Most Harbor residents were farmers. “They tell stories about when they were productive citizens working toward the greater good,” Ms. Heilman said. “Remembering gives them self-esteem at a time when they can no longer do the things they once could do.”
 Isabella Bick with her mother, Taula Bick, in a photograph taken in Milan around 1934. The Bick family later fled Italy for the United States. Credit Christopher Capozziello for The New York Times



One resident, Sylvia Kuenzel, 88, said she “had fun listening to the stories” of the other two residents in her group. Mrs. Kuenzel said she got a real lift when she thought for the first time in years about her favorite childhood Christmas gift: a pair of white ankle boots.
In her story book, Mrs. Kuenzel writes that her “saddest childhood memory” was when her father’s grocery store fell on hard times and her parents had to sell their two-story home in the small farming town of Lafayette, Minn.

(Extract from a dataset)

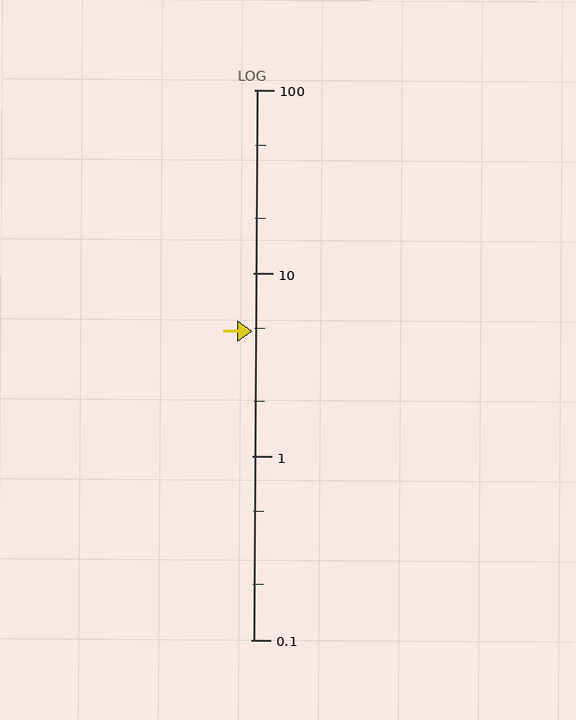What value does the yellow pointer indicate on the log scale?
The pointer indicates approximately 4.8.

Her parents and their seven children moved into two bedrooms behind the store. Looking back at her parents’ difficult lives, Mrs. Kuenzel said in a recent interview, “I think I appreciate them more than I did at the time.”

Mrs. Kuenzel gave up her job as a nurse when she married a farmer, Dennis, who died in 2013. She described farming as round-the-clock work. But writing her story, she said, helped her see that she had dealt well with the hardships and created a good life for her four children. “I made it, so I guess I was O.K.,” Mrs. Kuenzel said. She also “realized what is most important” — and it was a comfort to share those lessons with her children, six grandchildren and one great-grandchild. Among those lessons: the importance of focusing on the positive, hard work and treating people right.
Storytelling also can benefit terminally ill patients by addressing their need to feel that life has purpose. One end-of-life treatment is called Dignity Therapy, which was developed by Dr. Harvey Max Chochinov, a professor of psychiatry at the University of Manitoba. During a 30- to 60-minute audiotaped session, a therapist will ask patients questions about their most important accomplishments, the experiences that made them feel most alive and their hopes for loved ones. Patients can give the transcribed interview to friends and family.
Lori P. Montross-Thomas, a psychologist in the La Jolla community in San Diego, who was trained as a dignity therapist by Dr. Chochinov, said she recalled one man who had talked about an arduous hike with friends. After bad weather set in that day, he told her, he walked ahead to the base camp. He remembered the joy on his friends’ faces when he greeted them with hot chocolate. These patients “may have lost the ability to be in physical control, but when they share that kind of story, their body goes back there,” said Dr. Montross-Thomas, an assistant professor at the University of California, San Diego. “And they get to share the stories of their strengths with loved ones.”
In several studies of dignity therapy, patients reported an increased sense of purpose and meaning. A study of family members of patients who had died said the transcripts consoled them while they grieved.
Hearing a parent’s story may be as important to the adult child as it is to the older person telling it. Bill Erwin, 69, who lives in Durham, N.C., interviewed his father, using a tape recorder, many years ago. He said he cherished the story about how his grandfather peddled pianos from the back of his truck to rural households in Hope, Ark., during the Depression. “That’s how he made enough sales to keep the lights on at his music store,” Mr. Erwin said.

It is a story of resourcefulness that Mr. Erwin is passing on to his two sons. He says he regrets not collecting more stories from his parents, and he wants to ensure his sons don’t have similar regrets — so now he is writing his own life story vignettes. And Mr. Erwin, a retired communications executive, has started a new business: creating personal-history videos for other families.